# Rod and Reel recommendation Newbie surf combo



## Noreaster (Jun 16, 2004)

Looking for some advise from the pros
Question on a recommended baitcasting setup for entry level bait fishing from the surf. 
Something that will be used for chunking for stripers AKA Rockfish and puppy drum but still have a sweet tip for pompano.

In the Virginia area the combo that was pretty popular on the threads was a 10-11' Tica paired with a Daiwa SL20 
I had one in my hands and it seemed comfortable; Just wanted to know if there was something else better out there for the price? 

Thanks in advance for all your help

Noreaster


----------



## River (Sep 30, 2006)

Not a pro ... But I have stayed at a Holiday Inn express on numerous occasions, .... I would definitely suggest the Carolina Cast pro 10' 1- 4 with a Akios 5000 series reel of your choice, I don't consider it a beginner's setup .... And it'll definitely handle Pompano thru Stripers ....


----------



## flathead (Dec 18, 2003)

> recommended baitcasting setup for entry level bait fishing from the surf.

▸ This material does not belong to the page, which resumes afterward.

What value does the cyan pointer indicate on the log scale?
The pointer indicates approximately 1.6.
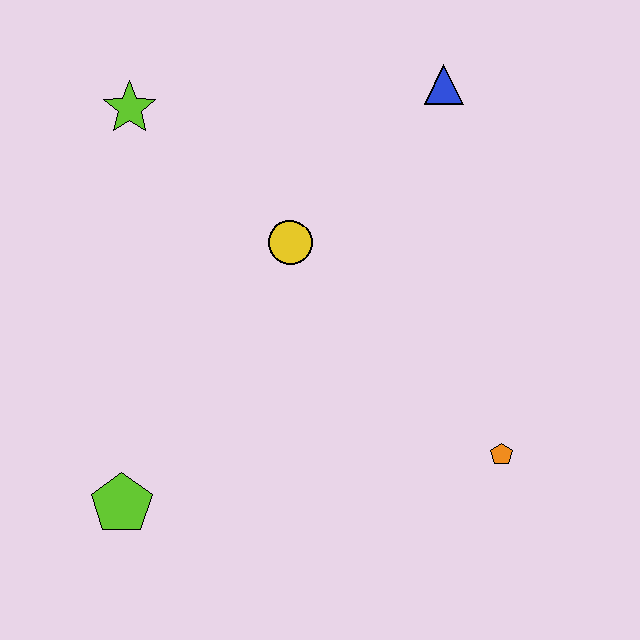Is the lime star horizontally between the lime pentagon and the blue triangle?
Yes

What this means to me is you want something that's inexpensive, but that will do the job, for starters. The set up you mentioned fits that bill just fine and there's not much out there any better " for the price ", especially if you want to go conventional. What River suggests is a couple steps up the ladder both in money and performance........and worth it.


----------



## Fishman (Apr 23, 2000)

^^what he said


----------